Déjeuner au restaurant Pages. Le menu découverte est ainsi composé : chips, ceviche de dorade royale, bonite / bœuf Ozaki / bar de ligne fumé / ormeau / lotte croustillante, citron caviar / canard de Challans façon Apicius / bœuf de Simmenthal 45 jours, Galice 140 jours, bœuf Ozaki, sur le Binco / coriandre, citron / Mont Blanc au Mikan.

C’est un festival de délicatesse et d’élégance. La présentation des plats est jolie et raffinée, la vaisselle est assortie à l’esprit des plats. Tous les plats méritent des félicitations.
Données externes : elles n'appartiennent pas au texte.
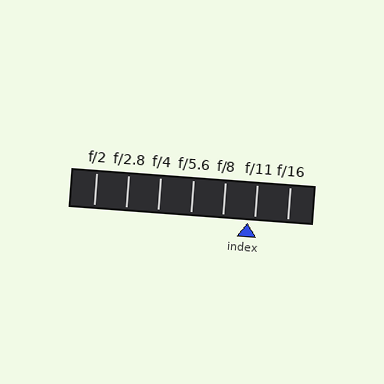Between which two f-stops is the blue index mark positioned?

Trois plats émergent pour mon goût, l’ormeau exceptionnel, le canard divin et les trois viandes dont la Galice est le point culminant. Il fait bon manger au Pages, avec la vue sur une cuisine animée et silencieuse, de grande efficacité dans une ambiance souriante.
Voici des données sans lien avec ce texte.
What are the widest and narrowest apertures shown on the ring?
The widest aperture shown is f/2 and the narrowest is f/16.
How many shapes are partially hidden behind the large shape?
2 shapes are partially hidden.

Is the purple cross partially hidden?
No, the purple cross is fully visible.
L’Hermitage Les Bessards Delas 1990 à l’ouverture a un parfum de vin tout jeune, presque de l’année, porté par une acidité juvénile. Lorsqu’il s’étend dans le verre on mesure à quel point son quart de siècle lui fait du bien. Le vin est riche, cohérent, ramassé, c’est une bombe de velours qui atteindra son acmé avec la sauce du canard de Challans. La prolongation de l’un par l’autre est spectaculaire. Le vin est riche, avec un velours qui est lourd comme du charbon. Son message est clair et direct et sa longueur est encourageante. C’est un vin de plaisir.

Un déjeuner au restaurant Pages, même de travail, est un grand moment de plaisir dans une ambiance chaleureuse de grand confort.